In this work, we address the above issues and propose a Joint-Product Distribution Alignment (JPDA) solution to align the $n$ domains $P^1(\mathit{x},y)$, $\dots ,P^n(\mathit{x},y)$. To be specific, we first introduce domain label $l\in \{1,\dots ,n\}$ for the $n$ domains and rewrite them as $P(\mathit{x},y|l=1),\dots ,P(\mathit{x},y|l=n)$, respectively. We then learn a neural transformation (feature extractor) $T$ to align the joint distribution $P(\mathit{x},y,l)$ and the product distribution $P(\mathit{x},y)P\left(l\right)$ such that $P\left(T\right(\mathit{x}),y,l)=P\left(T\right(\mathit{x}),y)P\left(l\right)$, which implies that the distribution of $\left(T\right(\mathit{x}),y)$ is independent of the domain label $l$. This independence conveniently leads to the alignment of the $n$ domains, i.e., $P\left(T\right(\mathit{x}),y|l=1)=\dots =P(T\left(\mathit{x}\right),y|l=n)$. Compared to the aforementioned two solutions from prior works [7], [11], [13], [14], our JPDA solution (1) avoids the factorization of domains and the alignment of the many factorized components, i.e., the marginal distributions and the class-conditional distributions, and (2) only needs to align two distributions, i.e., the joint distribution and the product distribution. Such alignment is algorithmically straightforward and scales well with the number of classes. Namely, unlike previous works [13], [14], in our solution the number of distributions aligned is fixed and does not grow with the number of classes. Apart from aligning distributions in the neural transformation space, we learn a downstream classifier for the target classification task.

To be more specific, we align joint distribution $P(\mathit{x},y,l)$ and product distribution $P(\mathit{x},y)P\left(l\right)$ under the distribution-ratio-based Relative Chi-Square (RCS) divergence [18]. Importantly, we show that the RCS divergence between these two distributions can be analytically estimated as the maximal value of a quadratic function, and consequently obtain an explicit estimate of the RCS divergence. This allows us to directly minimize the divergence estimate with respect to the neural transformation to achieve joint-product distribution alignment. Compared to the existing adversarial methods [7], [13], [14] that make use of another distribution-ratio-based divergence, the Jensen–Shannon (JS) divergence, our JPDA solution (1) does not need to introduce additional discriminator subnetworks, which could result in learning more network parameters, and (2) avoids solving the challenging minimax problem between the neural transformation and the discriminator subnetworks. Our cost function is a combination of the joint-product distribution divergence and the classification loss. We minimize it via the minibatch Stochastic Gradient Descent (SGD) algorithm, and obtain a network model (containing the neural transformation and the classifier) with better generalization capability.

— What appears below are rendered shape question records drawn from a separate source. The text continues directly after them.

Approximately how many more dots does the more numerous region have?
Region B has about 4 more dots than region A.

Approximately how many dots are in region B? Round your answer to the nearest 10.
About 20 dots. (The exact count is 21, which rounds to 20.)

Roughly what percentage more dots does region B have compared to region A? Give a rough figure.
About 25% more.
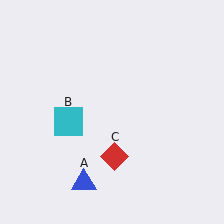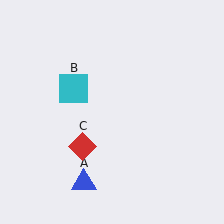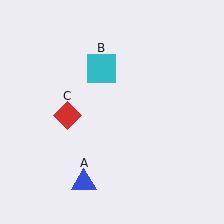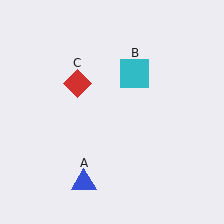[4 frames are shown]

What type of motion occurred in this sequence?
The cyan square (object B), red diamond (object C) rotated clockwise around the center of the scene.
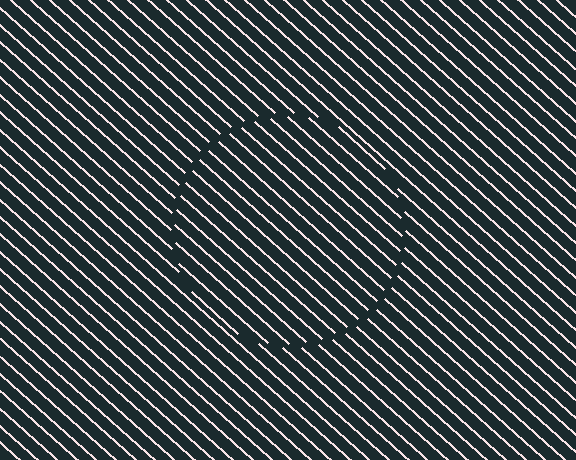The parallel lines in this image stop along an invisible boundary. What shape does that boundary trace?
An illusory circle. The interior of the shape contains the same grating, shifted by half a period — the contour is defined by the phase discontinuity where line-ends from the inner and outer gratings abut.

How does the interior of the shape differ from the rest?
The interior of the shape contains the same grating, shifted by half a period — the contour is defined by the phase discontinuity where line-ends from the inner and outer gratings abut.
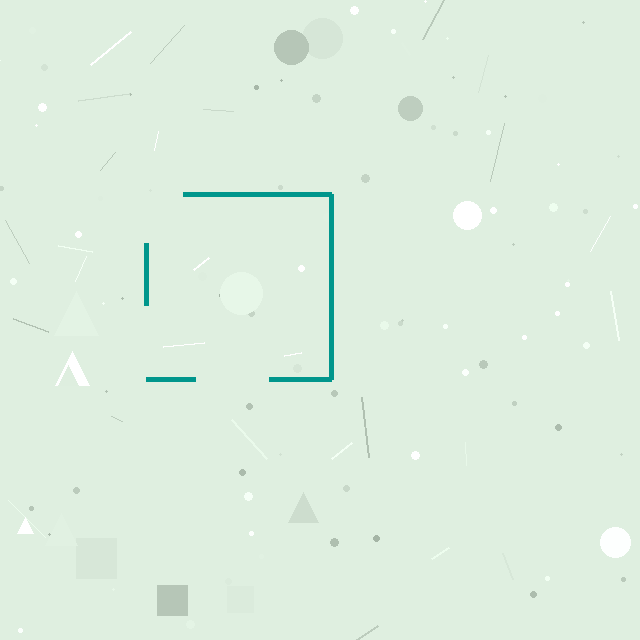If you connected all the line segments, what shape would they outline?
They would outline a square.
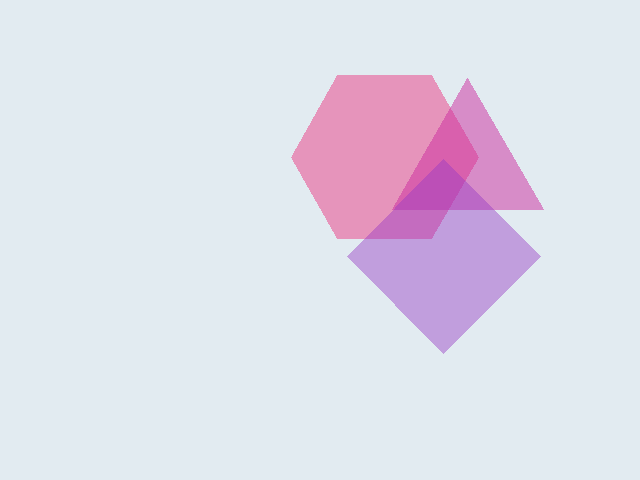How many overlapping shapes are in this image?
There are 3 overlapping shapes in the image.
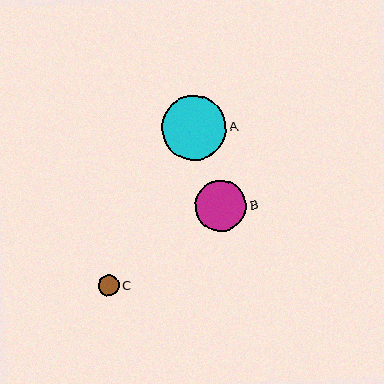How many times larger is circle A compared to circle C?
Circle A is approximately 3.2 times the size of circle C.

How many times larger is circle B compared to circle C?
Circle B is approximately 2.5 times the size of circle C.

See Fig. 1 that illustrates our solution to domain generalization for image classification. To summarize, our major contributions in this work can be listed as follows:

• We propose to align domains $P^1(\mathit{x},y),\dots ,P^n(\mathit{x},y)$ via the alignment of joint distribution $P(\mathit{x},y,l)$ and product distribution $P(\mathit{x},y)P\left(l\right)$, where the domain label $l\in \{1,\dots ,n\}$.

• We analytically derive an explicit estimate of the RCS divergence between $P(\mathit{x},y,l)$ and $P(\mathit{x},y)P\left(l\right)$ to serve as the alignment loss.

• We demonstrate the effectiveness of our solution by conducting comprehensive experiments on several multi-domain image classification datasets.